The execution of processes leaves trails of event data in information systems. These event data are analyzed to generate insights and improvements for the underlying process. However, companies do not execute these processes in a vacuum. The fast pace of technological development, constantly changing market environments, and fast consumer responses expose companies to high levels of uncertainty. This uncertainty often manifests itself in significant changes in the executed processes. Such significant changes are called concept drifts. Transparency about concept drifts is crucial to respond quickly and adequately, limiting the potentially negative impact of such drifts.
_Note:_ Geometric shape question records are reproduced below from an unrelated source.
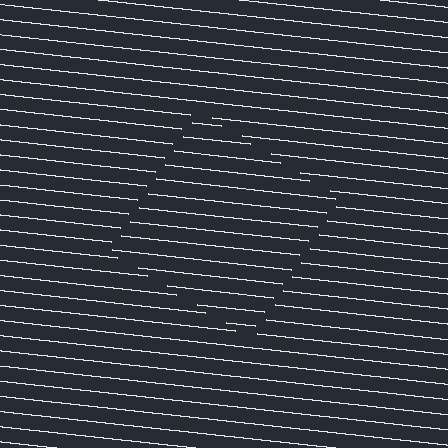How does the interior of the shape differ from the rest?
The interior of the shape contains the same grating, shifted by half a period — the contour is defined by the phase discontinuity where line-ends from the inner and outer gratings abut.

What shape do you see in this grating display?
An illusory square. The interior of the shape contains the same grating, shifted by half a period — the contour is defined by the phase discontinuity where line-ends from the inner and outer gratings abut.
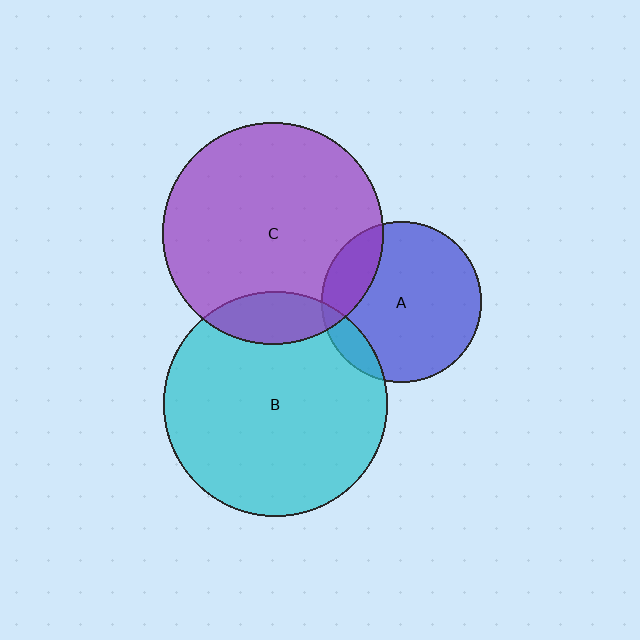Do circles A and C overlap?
Yes.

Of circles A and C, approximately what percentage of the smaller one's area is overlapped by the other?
Approximately 20%.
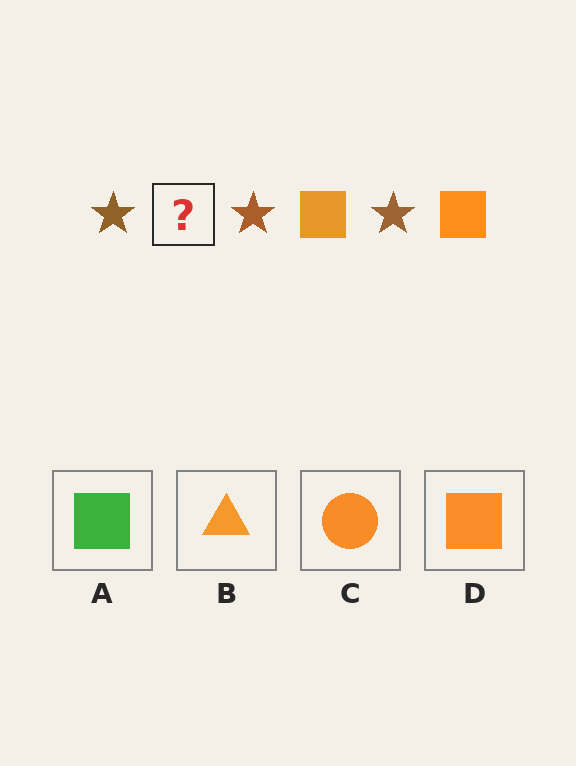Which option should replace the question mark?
Option D.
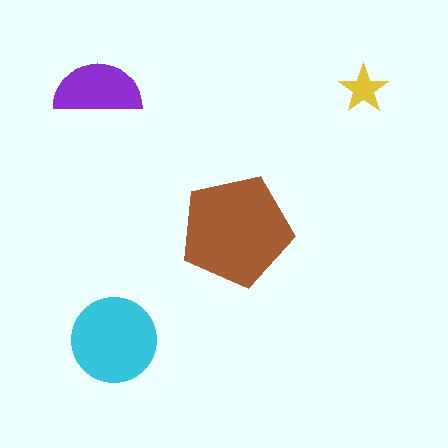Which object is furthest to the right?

Three types of knowledge are of interest to a process owner: When did a drift occur, what happened, and why did it happen. This paper introduces a framework to extract concept drifts and their potential root causes from event data. We extract time series describing process measures, detect concept drifts, and test these drifts for correlation. This framework generalizes existing work such that object-centric event data with multiple case notions, non-linear relationships, and an arbitrary number of process measures are supported. We provide an extendable implementation and evaluate our framework concerning the sensitivity of the time series construction and scalability of cause–effect testing. Furthermore, we provide a case study uncovering an explainable concept drift.

Graphical abstract

Introduction

Throughout the past decades, information systems have become an elementary component supporting various businesses. Executions of business processes [1] leave traces of event data in such information systems, describing the conducted actions. These data can be analyzed to generate insights and improvements for the supported processes. The techniques dealing with these types of problems are summarized under the term process mining [2]. Applying such techniques helps businesses increase efficiency by understanding their processes and is, therefore, a fundamental part of every competitive company.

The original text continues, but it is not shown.